La banalisation du crime


Manuel Valls, aujourd’hui à Échirolles
(Photo AFP)

À Échirolles, près de Grenoble, deux jeunes gens, Kevin et Soufiane, ont été assassinés par une bande de voyous venus venger un de leurs camarades qui aurait été humilié par Kevin. Le gouvernement a vivement réagi. François Hollande est allé sur place lundi soir pour réconforter les familles des victimes. Manuel Valls, le ministre de l’Intérieur, s’est rendu à Échirolles mardi matin. L’enquête est conduite à vive allure et la police a déjà procédé à des interpellations.

TOUT CITOYEN qui apprend qu’une nouvelle rixe s’est produite ou qu’a eu lieu un règlement de comptes réagit avec une lassitude qui nuit à sa compassion. L’absurdité de l’enchaînement des faits qui ont conduit à la mort des deux jeunes gens a provoqué une immense émotion en France, mais la criminalité sollicite chaque jour un peu plus l’indignation populaire, et elle finit par se banaliser. Le gouvernement ne s’autorise à aucun manquement à ses devoirs. D’une part, parce que, à chaque tragédie, la douleur d’une famille est indicible ; d’autre part, parce que les socialistes veulent désormais se montrer exemplaires en matière de sécurité.

Manuels Valls a agi avec la fermeté qu’on lui connaît désormais. Il a fait d’Échirolles une zone prioritaire de sécurité (ZPS). Il a accéléré l’enquête qui commence à produire des résultats en ce sens que la police est sur la piste des assassins et se donne tous les moyens scientifiques pour les confondre. On veut bien admettre que le ministre de l’Intérieur ne lâchera pas prise tant que la police et la justice ne seront pas parvenues au bout de l’enquête et que le gouvernement n’aura pas la « naïveté » que, dans un accès de contrition, Lionel Jospin avait reconnue quand il était Premier ministre. Comme M. Valls, nous souhaitons tous que le crime ne reste pas impuni. Mais, comme M. Valls, nous discernons fort bien les difficultés de sa tâche, qu’il ne peut accomplir qu’en obtenant beaucoup de moyens. Même s’il crée des ZPS, il ne peut pas les étendre à toute la superficie du territoire ; même s’il a rétabli la police de proximité, il ne disposera que de quelques milliers d’agents supplémentaires ; même s’il demeure intraitable, son action à l’Intérieur n’est peut-être pas tout à fait compatible avec celle du ministère de la Justice, qui s’oriente visiblement vers le plus grand nombre de dépénalisations.

Une question d’éducation.

Nous n’aurons même pas la tentation d’entrer, à ce sujet, dans la critique des dispositions prises par la garde des sceaux, Christiane Taubira. Car il nous semble évident que, en deux ou trois décennies, la société française est passée du civisme à l’incivisme, et de la sérénité à la violence. Nous connaissons les causes profondes de cette évolution désastreuse. Si les jeunes ne reçoivent pas ou n’absorbent pas l’éducation qui leur est dispensée, ils seront livrés à eux-mêmes et donc exposés aux pires des tentations. Ce qui a secoué la France dans l’affaire d’Échirolles, c’est la robotisation de la violence. Ces jeunes déboussolés ne réfléchissent plus. Ils ne craignent ni ce qui est interdit, ni les conséquences de leurs actes, ni l’enchaînement fatal d’une expédition punitive. La vengeance est infiniment plus forte que le prétexte qui lui a donné naissance. Un regard de travers mérite la peine capitale.

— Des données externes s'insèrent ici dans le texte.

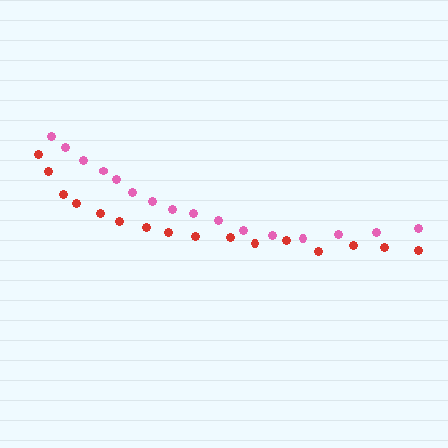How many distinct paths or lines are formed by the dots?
There are 2 distinct paths.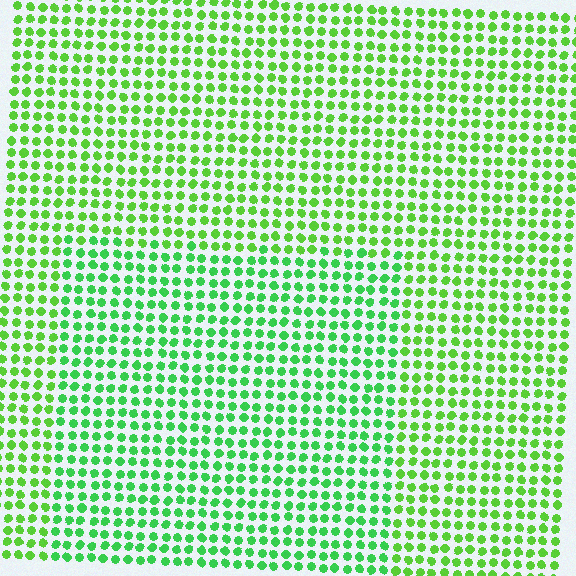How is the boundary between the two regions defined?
The boundary is defined purely by a slight shift in hue (about 23 degrees). Spacing, size, and orientation are identical on both sides.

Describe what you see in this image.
The image is filled with small lime elements in a uniform arrangement. A rectangle-shaped region is visible where the elements are tinted to a slightly different hue, forming a subtle color boundary.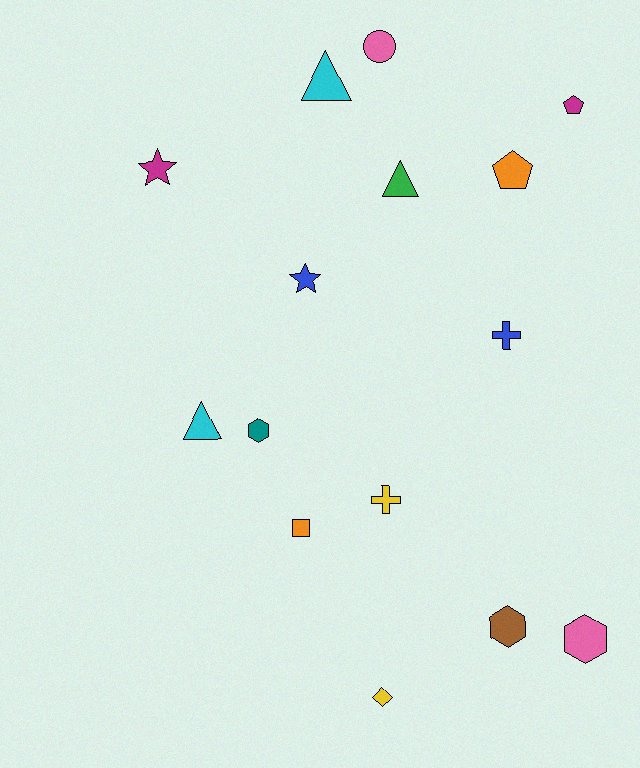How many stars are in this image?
There are 2 stars.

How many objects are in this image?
There are 15 objects.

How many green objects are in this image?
There is 1 green object.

On n’est donc pas fier de récrire ces mots, absurdité, folie, sauvagerie. Ils essaient, sans y parvenir, de décrire un  acte exceptionnel alors qu’il devient banal. On est dans « 1984 », dans une société où l’on a oublié les raisons pour lesquelles un groupe hait un autre groupe et s’efforce de le détruire alors même que le ressentiment qui a donné lieu à la violence a disparu depuis longtemps et qu’il ne reste plus que la violence elle-même, absurde, folle, sauvage. Je me souviens tout à coup que je n’ai pas écrit une ligne sur la Syrie depuis plusieurs semaines. Au début de la guerre civile, j’ai mobilisé tous les mots du dictionnaire pour en décrire les horreurs. Il ne m’en reste plus un seul pour poursuivre ma dénonciation.